By Diane Conners
---- — The school year is about to start. And after the Republican and Democratic conventions, Congress will be back in session. Many are hoping Congress will resume debating the new Farm Bill, including provisions that could mean more fresh, local food for students in schools.
But first, the story of Ron Adams, a food service director for a school district in Portland, Maine, who buys lots of local food for his school. Election-year politics related to the Farm Bill could kill chances in Michigan for a program like his.
Because Mr. Adams' school district was part of a federal pilot program in the mid-1980s, he can do something few food service directors around the country are allowed to do — instead of drawing down on a line of credit for products the U.S. Department of Agriculture buys at bulk prices for schools around the country, he can use that line of credit to purchase products on his own — including locally grown food.
Last year, he directed about 10 percent of his commodity purchasing, or about $16,800, to help his district spend a total of $125,000 on food grown by farmers in a 200-mile radius.
Mr. Adams' district could easily be in northwest Lower Michigan. It has 7,000 students. Traverse City Area Public Schools has 10,000 students and it, like many other districts in our region, is working to purchase more locally grown foods. Our schools are part of a nationwide movement — nearly 10,000 schools across the country now have "farm-to-school" programs, up from only two known programs 13 years ago.

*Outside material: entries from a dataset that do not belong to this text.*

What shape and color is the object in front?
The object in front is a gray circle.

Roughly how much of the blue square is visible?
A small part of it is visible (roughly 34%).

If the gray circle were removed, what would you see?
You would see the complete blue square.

The good news is that, in the currently debated Farm Bill, both the full Senate and the House Agriculture Committee have recognized the growing interest among schools in buying fresh, local farm products.

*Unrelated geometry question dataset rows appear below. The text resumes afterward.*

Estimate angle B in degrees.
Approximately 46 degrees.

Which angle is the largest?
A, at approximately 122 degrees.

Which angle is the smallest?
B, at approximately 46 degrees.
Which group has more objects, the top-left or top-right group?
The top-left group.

The House Agriculture Committee's version would allow schools to use their commodity dollars to buy locally grown food, like Mr. Adams does. The Senate bill calls for something different — approval of at least five pilot projects across the country that facilitate new ways for schools to purchase locally grown food; including, but not necessarily, with commodity dollars. Commodity dollars typically make up about 20 percent of school lunch funding.
The bad news is that the Farm Bill could get caught up in election-year politics, and both options could vanish. Other important Farm Bill provisions for local food and farms are at stake — support of the fruit and vegetable industry, expansion of programs like Michigan's Double Up Food Bucks to help low-income families buy food in farmers markets, and land conservation. But the House must first pass a bill, then the Senate and House can negotiate a compromise and turn it into law.
Those who promote farm-to-school programs stress that food and agriculture can be integrated into a curriculum that promotes both education and healthy eating. A school garden is a super science lab.
And the Farm Bill reminds us of a civics lesson: Citizens should drop what they're doing to tell their elected leaders what they want them to do.